My chassis went from 4-wheel drum brakes to 4-wheel disc brakes. The rear disk brake conversion was super duper easy (the hardest part was removing the old drum backing plates). Once the old drums were off, the new disc brakes were installed in probably an hour. I completed the conversion with some nice stainless steel braided brake lines.
The front conversion was only slightly harder, mostly just because there were more parts to disassemble. Again, the hardest part was the removal of the old drums. The conversion kit was a straight-forward kit, using the same calipers and rotors as the rear conversion. Before the rebuild, the drum brakes I had were almost completely incapable of stopping the vehicle. Now with my new disc brakes all the way around, I shouldn't have any trouble stopping at all.

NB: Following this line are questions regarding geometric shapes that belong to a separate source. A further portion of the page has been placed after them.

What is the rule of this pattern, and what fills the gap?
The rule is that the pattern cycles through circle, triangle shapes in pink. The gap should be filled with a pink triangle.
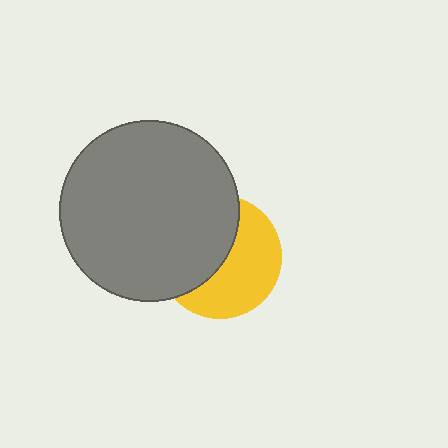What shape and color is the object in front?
The object in front is a gray circle.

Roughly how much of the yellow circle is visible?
About half of it is visible (roughly 51%).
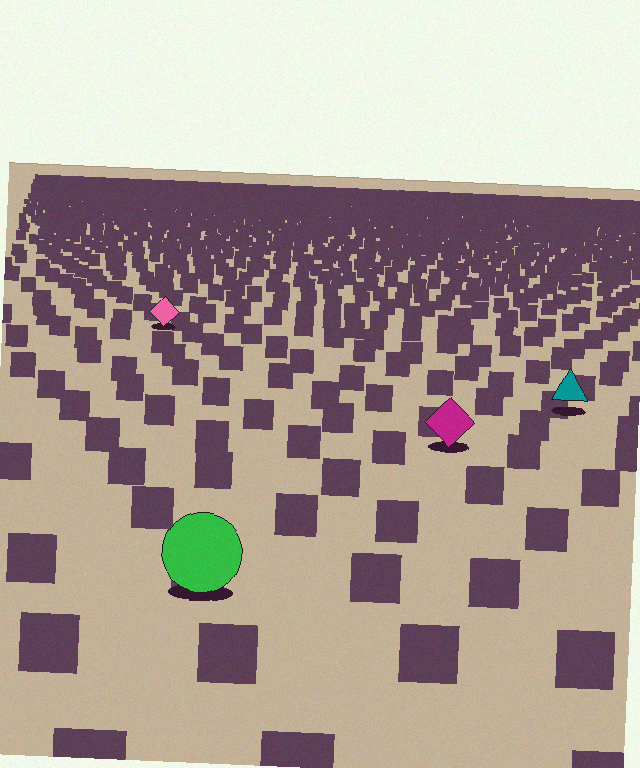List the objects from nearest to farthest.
From nearest to farthest: the green circle, the magenta diamond, the teal triangle, the pink diamond.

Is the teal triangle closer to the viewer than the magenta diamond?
No. The magenta diamond is closer — you can tell from the texture gradient: the ground texture is coarser near it.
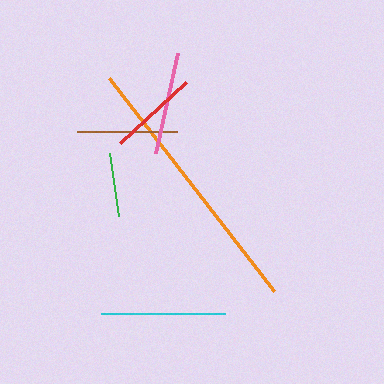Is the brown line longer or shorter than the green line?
The brown line is longer than the green line.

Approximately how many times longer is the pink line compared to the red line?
The pink line is approximately 1.1 times the length of the red line.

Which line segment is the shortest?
The green line is the shortest at approximately 64 pixels.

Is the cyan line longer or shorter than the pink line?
The cyan line is longer than the pink line.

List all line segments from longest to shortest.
From longest to shortest: orange, cyan, pink and brown (about equal), red, green.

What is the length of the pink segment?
The pink segment is approximately 103 pixels long.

(The bad news is that when installing the front disc brakes, it became abundantly clear that I am in desperate need of a complete knuckle rebuild. To get the Landcruiser back into a rolling chassis form, I am putting that job off for now, but I will have to tackle it sooner or later.)
Nice new disc brakes

It isn't quite as obvious in this picture, but the ride height of the vehicle is quite a bit higher than before. The new leaf springs add 4" of lift, while the extended shackles probably add about 1.5" more. The 35" BFG Mud T/A tires add effectively 2" of height as well over the 31" tires that were on there before. Installing the new springs was pretty easy with a little help from Michaleen, and in the process I replaced all of the bushings, u-bolts, and spring pins as well. Without weight from the motor, drivetrain, or body, the suspension is incredibly stiff right now. Hopefully it will be a little smoother once everything is finished. Riding high


Comments:
Hey Brian - what kind of springs did you install (how much lift)? I'm getting a lot of motivation from your site and have your rolling chassis picture up in my garage right now as my next milestone for my 71 cruiser.